Patient-derived Models of Abiraterone- and Enzalutamide-resistant Prostate Cancer Reveal Sensitivity to Ribosome-directed Therapy

Abstract

Background: The intractability of castration-resistant prostate cancer (CRPC) is exacerbated by tumour heterogeneity, including diverse alterations to the androgen receptor (AR) axis and AR-independent phenotypes. The availability of additional models encompassing this heterogeneity would facilitate the identification of more effective therapies for CRPC.

Objective: To discover therapeutic strategies by exploiting patient-derived models that exemplify the heterogeneity of CRPC.

Design, setting, and participants: Four new patient-derived xenografts (PDXs) were established from independent metastases of two patients and characterised using integrative genomics. A panel of rationally selected drugs was tested using an innovative ex vivo PDX culture system.

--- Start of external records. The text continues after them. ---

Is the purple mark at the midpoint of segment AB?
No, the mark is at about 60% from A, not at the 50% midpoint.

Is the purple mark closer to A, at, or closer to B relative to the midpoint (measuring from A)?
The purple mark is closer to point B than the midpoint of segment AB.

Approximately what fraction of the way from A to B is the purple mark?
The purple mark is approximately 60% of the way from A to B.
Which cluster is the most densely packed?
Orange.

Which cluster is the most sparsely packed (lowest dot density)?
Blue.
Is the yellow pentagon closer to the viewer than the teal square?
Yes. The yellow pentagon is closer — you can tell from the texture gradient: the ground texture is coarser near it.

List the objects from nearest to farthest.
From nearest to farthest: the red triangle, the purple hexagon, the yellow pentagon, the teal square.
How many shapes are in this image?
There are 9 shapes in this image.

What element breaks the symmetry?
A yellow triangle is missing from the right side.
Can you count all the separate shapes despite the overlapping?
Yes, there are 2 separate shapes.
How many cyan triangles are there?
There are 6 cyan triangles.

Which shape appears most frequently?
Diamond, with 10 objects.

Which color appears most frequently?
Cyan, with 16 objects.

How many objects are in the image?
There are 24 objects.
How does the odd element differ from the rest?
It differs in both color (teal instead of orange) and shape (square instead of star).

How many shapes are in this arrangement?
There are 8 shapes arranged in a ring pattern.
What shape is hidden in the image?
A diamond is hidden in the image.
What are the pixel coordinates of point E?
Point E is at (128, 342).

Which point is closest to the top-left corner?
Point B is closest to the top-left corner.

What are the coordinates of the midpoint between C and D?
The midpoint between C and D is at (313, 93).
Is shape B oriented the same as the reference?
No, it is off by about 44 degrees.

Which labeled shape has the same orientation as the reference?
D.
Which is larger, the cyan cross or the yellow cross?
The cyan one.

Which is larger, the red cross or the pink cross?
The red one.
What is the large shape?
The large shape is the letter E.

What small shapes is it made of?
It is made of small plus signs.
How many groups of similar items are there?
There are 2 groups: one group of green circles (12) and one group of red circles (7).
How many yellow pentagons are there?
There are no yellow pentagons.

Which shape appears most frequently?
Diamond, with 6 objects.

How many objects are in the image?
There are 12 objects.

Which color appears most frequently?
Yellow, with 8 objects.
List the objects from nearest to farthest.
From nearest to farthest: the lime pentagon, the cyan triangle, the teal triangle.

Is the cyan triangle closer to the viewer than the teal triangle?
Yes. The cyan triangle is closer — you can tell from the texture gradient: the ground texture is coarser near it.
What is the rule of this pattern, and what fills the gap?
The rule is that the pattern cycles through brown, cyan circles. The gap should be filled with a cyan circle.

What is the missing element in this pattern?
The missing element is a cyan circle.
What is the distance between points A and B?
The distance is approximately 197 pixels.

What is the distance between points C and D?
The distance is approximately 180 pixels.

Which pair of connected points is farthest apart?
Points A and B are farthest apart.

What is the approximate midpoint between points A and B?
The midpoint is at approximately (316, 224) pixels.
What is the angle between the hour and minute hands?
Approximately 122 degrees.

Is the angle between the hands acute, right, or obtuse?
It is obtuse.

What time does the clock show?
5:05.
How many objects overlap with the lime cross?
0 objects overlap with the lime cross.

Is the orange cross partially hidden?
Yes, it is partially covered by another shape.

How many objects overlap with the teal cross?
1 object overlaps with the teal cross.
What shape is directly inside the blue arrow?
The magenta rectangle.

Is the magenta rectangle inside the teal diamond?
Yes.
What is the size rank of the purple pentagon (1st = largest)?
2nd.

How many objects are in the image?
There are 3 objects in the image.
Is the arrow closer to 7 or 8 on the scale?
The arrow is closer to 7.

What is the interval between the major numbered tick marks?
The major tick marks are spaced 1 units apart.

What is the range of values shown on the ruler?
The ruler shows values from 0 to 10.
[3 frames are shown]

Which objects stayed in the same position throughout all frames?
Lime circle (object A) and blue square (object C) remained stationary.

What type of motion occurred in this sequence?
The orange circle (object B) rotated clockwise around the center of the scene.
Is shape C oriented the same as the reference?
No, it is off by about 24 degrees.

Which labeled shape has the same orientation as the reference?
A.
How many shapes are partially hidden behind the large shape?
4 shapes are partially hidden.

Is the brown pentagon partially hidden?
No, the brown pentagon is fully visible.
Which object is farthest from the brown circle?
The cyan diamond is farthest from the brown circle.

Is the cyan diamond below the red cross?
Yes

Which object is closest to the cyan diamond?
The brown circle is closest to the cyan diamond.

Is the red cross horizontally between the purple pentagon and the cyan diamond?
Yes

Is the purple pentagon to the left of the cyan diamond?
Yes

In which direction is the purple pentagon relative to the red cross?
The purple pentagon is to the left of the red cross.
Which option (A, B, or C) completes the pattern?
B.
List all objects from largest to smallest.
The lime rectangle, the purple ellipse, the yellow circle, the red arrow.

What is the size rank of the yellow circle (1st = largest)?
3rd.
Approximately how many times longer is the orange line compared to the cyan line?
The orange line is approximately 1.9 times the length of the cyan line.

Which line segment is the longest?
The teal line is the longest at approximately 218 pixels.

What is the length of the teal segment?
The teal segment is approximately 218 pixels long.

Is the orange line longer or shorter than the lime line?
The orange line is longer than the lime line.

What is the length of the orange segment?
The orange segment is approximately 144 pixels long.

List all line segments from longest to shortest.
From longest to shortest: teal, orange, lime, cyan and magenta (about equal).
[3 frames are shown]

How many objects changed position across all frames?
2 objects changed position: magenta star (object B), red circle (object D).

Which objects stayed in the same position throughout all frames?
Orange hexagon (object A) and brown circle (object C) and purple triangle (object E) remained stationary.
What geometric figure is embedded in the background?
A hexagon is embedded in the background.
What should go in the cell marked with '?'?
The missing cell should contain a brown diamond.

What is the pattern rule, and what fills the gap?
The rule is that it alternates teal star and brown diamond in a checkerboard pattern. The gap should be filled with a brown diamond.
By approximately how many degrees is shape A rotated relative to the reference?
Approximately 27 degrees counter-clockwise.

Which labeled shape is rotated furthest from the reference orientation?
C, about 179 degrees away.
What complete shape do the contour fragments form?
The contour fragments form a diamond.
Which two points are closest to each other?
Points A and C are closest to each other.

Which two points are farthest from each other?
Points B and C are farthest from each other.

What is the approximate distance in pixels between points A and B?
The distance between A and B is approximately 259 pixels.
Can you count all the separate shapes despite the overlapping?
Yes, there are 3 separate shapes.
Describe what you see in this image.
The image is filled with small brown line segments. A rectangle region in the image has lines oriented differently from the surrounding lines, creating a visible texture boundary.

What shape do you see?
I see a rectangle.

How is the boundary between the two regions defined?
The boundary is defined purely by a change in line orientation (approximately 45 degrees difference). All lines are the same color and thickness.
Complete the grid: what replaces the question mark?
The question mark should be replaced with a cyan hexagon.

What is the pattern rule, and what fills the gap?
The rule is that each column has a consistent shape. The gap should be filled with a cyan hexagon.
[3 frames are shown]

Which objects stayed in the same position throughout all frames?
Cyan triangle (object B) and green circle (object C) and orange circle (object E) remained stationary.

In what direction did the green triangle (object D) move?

Intervention: The following drugs were evaluated: AR signalling inhibitors (enzalutamide and galeterone), a PARP inhibitor (talazoparib), a chemotherapeutic (cisplatin), a CDK4/6 inhibitor (ribociclib), bromodomain and extraterminal (BET) protein inhibitors (iBET151 and JQ1), and inhibitors of ribosome biogenesis/function (RNA polymerase I inhibitor CX-5461 and pan-PIM kinase inhibitor CX-6258).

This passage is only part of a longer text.